My columnist friend got me thinking about how much time I’ve been spending online in recent years. After putting in two or three hours (daily) on writing projects or assignments, my routine goes something like this:
- Answer e-mail
- Work on posts for various Web sites (including 50-something Moms)
- Update status on Facebook
- Visit friends’ blogs and leave comments
- Surf the Web for juicy political articles
Before I know it, morning has morphed into afternoon, and I’ve only left my desk to refill my coffee mug. Hanging out in cyberspace was perfectly fine — even ideal — when my son was much younger and needed a stay-at-home mom. But the kid is 23 now, and lives five hours from home. Besides, even when he was in middle school, the Internet didn’t monopolize my time.
So what did I do with my “one wild and precious life” before a keyboard became part of my anatomy?
I accomplished so much more. For starters, I generated a lot more article proposals for print publications. I read more books. Met friends regularly for lunch or dinner. Started and completed more art projects. Rode my mountain bike, took longer walks, or worked in the garden. Explored local businesses and flea markets. Pored through cookbooks and tested new recipes on my appreciative family.

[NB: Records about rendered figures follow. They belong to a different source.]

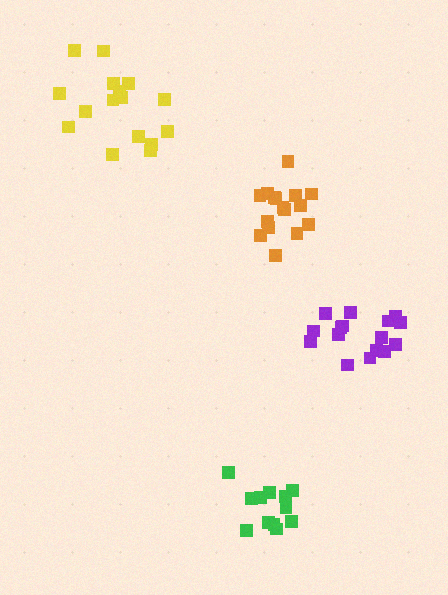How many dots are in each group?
Group 1: 16 dots, Group 2: 16 dots, Group 3: 16 dots, Group 4: 12 dots (60 total).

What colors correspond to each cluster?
The clusters are colored: orange, purple, yellow, green.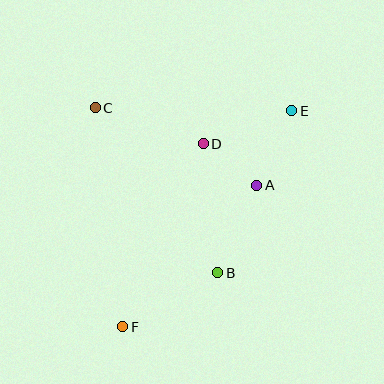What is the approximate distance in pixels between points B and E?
The distance between B and E is approximately 178 pixels.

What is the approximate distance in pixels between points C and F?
The distance between C and F is approximately 221 pixels.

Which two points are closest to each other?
Points A and D are closest to each other.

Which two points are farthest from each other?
Points E and F are farthest from each other.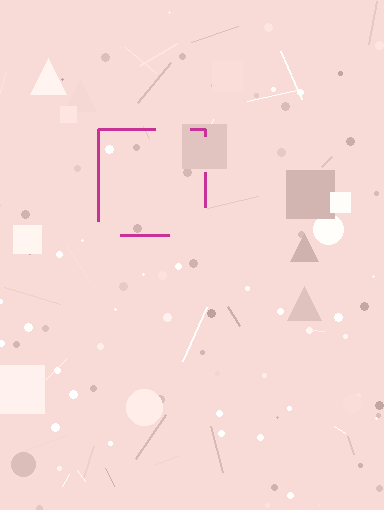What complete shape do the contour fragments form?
The contour fragments form a square.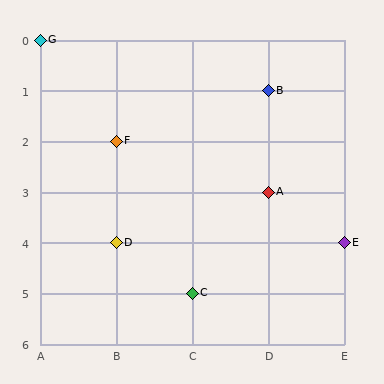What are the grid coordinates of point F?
Point F is at grid coordinates (B, 2).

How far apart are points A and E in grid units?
Points A and E are 1 column and 1 row apart (about 1.4 grid units diagonally).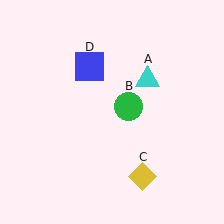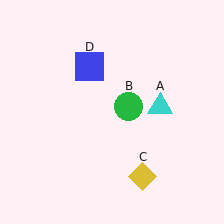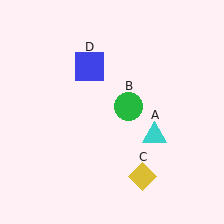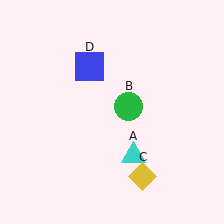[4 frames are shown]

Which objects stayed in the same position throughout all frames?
Green circle (object B) and yellow diamond (object C) and blue square (object D) remained stationary.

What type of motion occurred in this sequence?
The cyan triangle (object A) rotated clockwise around the center of the scene.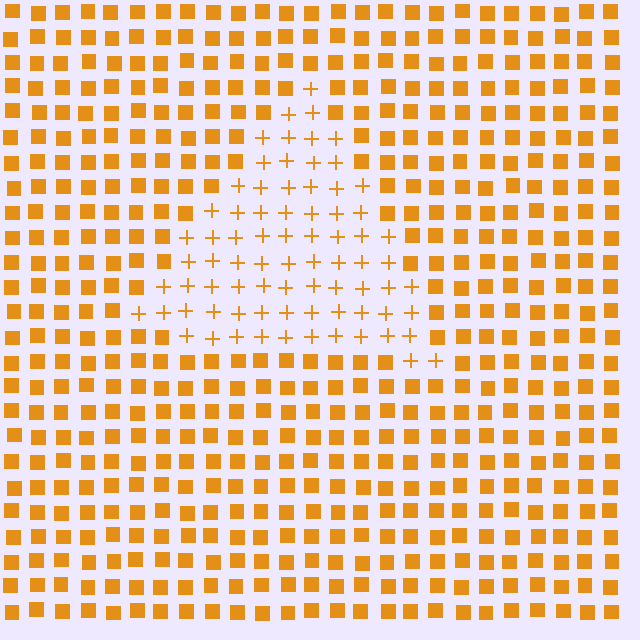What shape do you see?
I see a triangle.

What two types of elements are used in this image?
The image uses plus signs inside the triangle region and squares outside it.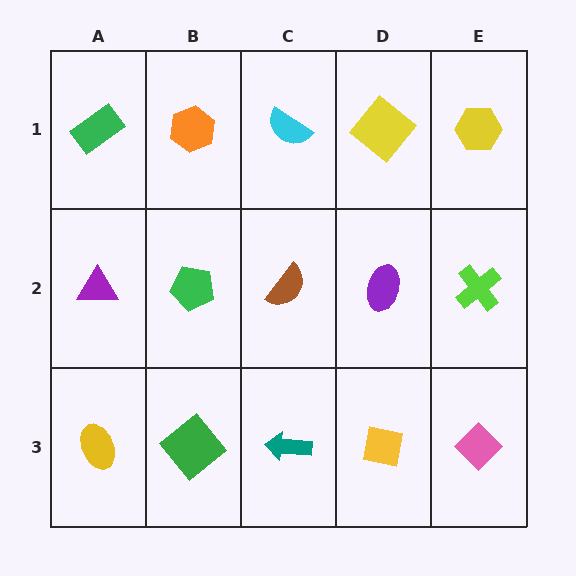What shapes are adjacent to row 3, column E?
A lime cross (row 2, column E), a yellow square (row 3, column D).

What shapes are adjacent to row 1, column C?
A brown semicircle (row 2, column C), an orange hexagon (row 1, column B), a yellow diamond (row 1, column D).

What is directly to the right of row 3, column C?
A yellow square.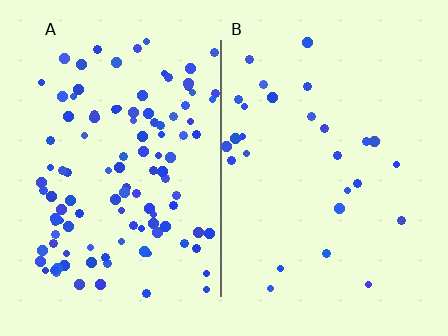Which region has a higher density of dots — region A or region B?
A (the left).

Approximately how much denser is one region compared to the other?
Approximately 4.1× — region A over region B.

Like my retired friend, I want that life back again.
Trying an experiment this week, I limited my “social time” on the computer to 45 minutes per day. (That includes checking e-mail, surfing, and visiting blogs.) At first it felt weird, since I’ve been compulsive about checking my e-mail several times a day. But soon I felt happier, more creative — and liberated from the tyranny of my computer. I felt as if I’d finally seized control of my free time.

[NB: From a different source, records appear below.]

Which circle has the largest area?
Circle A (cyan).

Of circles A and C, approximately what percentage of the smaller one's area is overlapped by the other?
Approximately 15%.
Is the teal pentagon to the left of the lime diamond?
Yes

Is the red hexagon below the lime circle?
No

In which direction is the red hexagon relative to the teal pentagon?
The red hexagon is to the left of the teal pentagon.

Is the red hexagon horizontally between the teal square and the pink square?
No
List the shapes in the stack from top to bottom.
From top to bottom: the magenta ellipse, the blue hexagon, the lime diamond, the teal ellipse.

During that free time this week, I made a few simple Christmas gifts for friends, then completed an altered art project to enter in upcoming exhibition. After cleaning my art studio, I picked out a pretty note card and wrote a heartfelt message to a college room mate. (Imagine her surprise when she gets snail mail from me!) Later in the week, I cut evergreen branches to decorate the empty planters on the porch. I called my mother more often, just to talk. I even had time to plan a small party for dear friends whose December birthdays typically get lost in the holiday shuffle.
Once again, I began to appreciate the sacred in the ordinary.
My late father used to talk a lot about the importance of life balance. “Everything in moderation” was one of his favorite catchphrases, and he used it whenever the topic of substance abuse or addiction came into the conversation. This fall, I realized that my computer use was bordering on obsession or addiction. And like any addiction, it was impacting my attitude and relationships with the most important people in my life. I knew I needed to come up for air.
I truly enjoy posting blogs and following colleagues on Facebook. I love surfing the Net and making new discoveries, new friends. And I love reading the blogs of other writers. I can’t “quit” entirely — but from now on, I’ll try to spend less time hugging my computer. – Cindy La Ferle
Please note:Â I’ll still continue to post essays, short blogs, or announcements at least twice a week.